A mortgage broker is an independent contractor that offers a huge basket of home loans originating from various lenders.
While there are brokerages these days that become correspondent lenders, a pure mortgage broker will not originate or offer their own loan products.
The absence of their own portfolio of loans enable a mortgage brokerage to maintain it’s status as being independent of lenders and practicing no bias of one over another.
At least that’s what the textbook says.
In real life practice however, it is easier said than done.
The primary tasks of mortgage brokers is to counsel borrowers regarding any problems they might have to qualify for a loan, and help them find the best deals that they are eligible for.
This helps position brokers in a very unique position.
You see… lenders, especially big banks, approve and reject loan applications all the time.
But they often practice a lot of secrecy regarding what they reveal to borrowers.
This is partly because of two main reasons.
- They don’t want borrowers to know what kind of dirt they have been digging up
- They don’t want borrowers to game the system when they realize how underwriting is carried out
Yet anyone with half a brain knows that informing a borrower what’s wrong with his credit or otherwise will help him navigate through the rough waters and finally obtain an approval.
The problem is that even though lenders want to approve a borrower’s mortgage, they just cannot bring themselves to tell the borrower is that all he has to do is to settle that credit card bill that has been in delinquency for the last 6 months.
A revelation like this can have huge negative consequences to a bank when revealed to the wrong person.
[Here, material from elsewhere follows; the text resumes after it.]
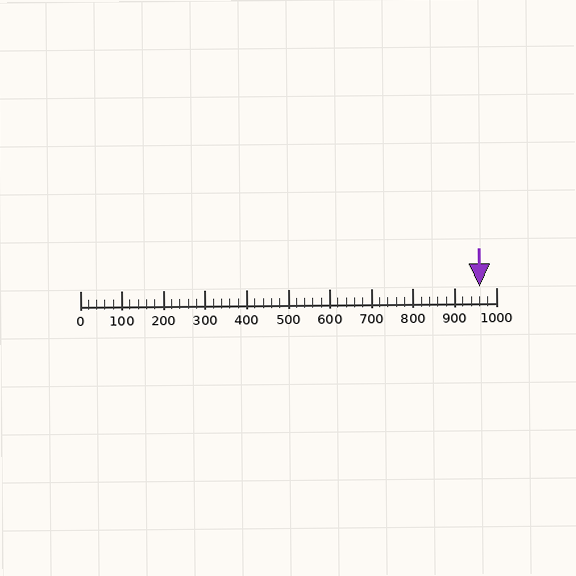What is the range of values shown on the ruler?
The ruler shows values from 0 to 1000.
Especially when that borrower has a vengeful axe to grind.
So this job of consultation goes to a broker without needing any party to say so. It is implicitly understood by lenders and brokers with no official agreements.
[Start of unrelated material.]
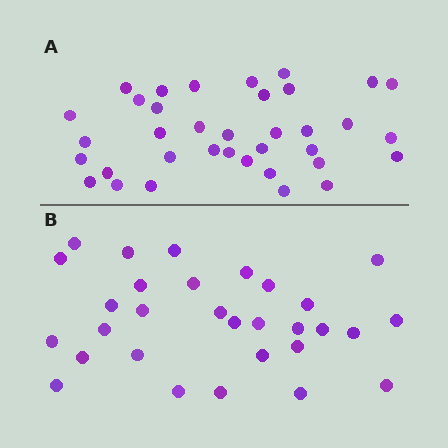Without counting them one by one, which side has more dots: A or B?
Region A (the top region) has more dots.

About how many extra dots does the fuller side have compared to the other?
Region A has about 6 more dots than region B.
A broker can be expected to be more frank and upfront with the problems facing a borrower and give advice on the solutions available.
And even if a borrower is unable to obtain a loan from a particular lender, the broker would have no issues recommending lender who would gladly take up the loan.
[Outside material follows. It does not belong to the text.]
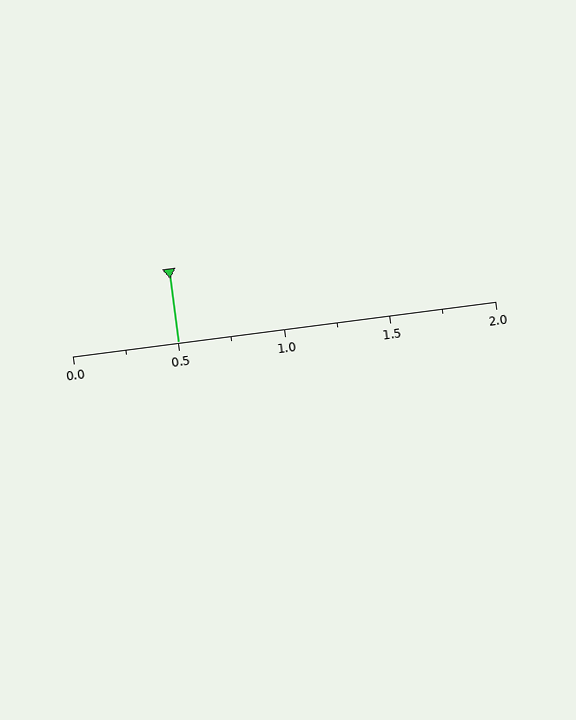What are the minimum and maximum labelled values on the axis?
The axis runs from 0.0 to 2.0.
Contrast this with a lender. You are not going to see a lender suggesting a borrower to go to another lender with a better product.
How brokers make money
There are two primary ways that brokers generate n income.
- Margin over wholesale price
- Commissions from lenders
The first method, which is a common one, is that lenders would quote brokers a wholesale price for their loans.
The brokers then add a markup over it and bank in the difference themselves.
For example, lender might offer a wholesale price on a loan program at 5% and zero points. The broker will then price the loan at 5% and 1 point.
The yield spread premium is also a variation of this.
The second method is a straight commission depending on the loan amount accepted by the borrower.
In this case, broker will either be charging little to no fees, but will be paid by lenders when loans get accepted and disbursed.
There is also a rise in upfront mortgage brokers in recent years.
These brokers charge customers upfront clearly indicating their prices with details.
Why use a broker
This answer is so clear cut to me that I’d reverse the question and ask “Why not?!”
But I understand that general consumers still have reservations about why they should even step foot into a broker’s office which they have never even heard of when they step into the branches of the most reputable banks in the country.
The simple answer is that brokers know the whole market… at least much more than lenders.
Because of this they are the most knowledgeable professionals about homes. Even more so than lenders.
The best part is that borrowers can have frank discussions openly without having beat about the bush. Try that with a lender and you might be tearing you hair out.
They are your best chances of finding the best loans.
If you think that you might get tricked by predatory practices, consider that lenders can be mortgage predators as well.
What’s key is that you have some knowledge about the market and be watchful with the actions of a broker.
If there’s any doubt about their intentions, you can always walk away and into the office of another broker.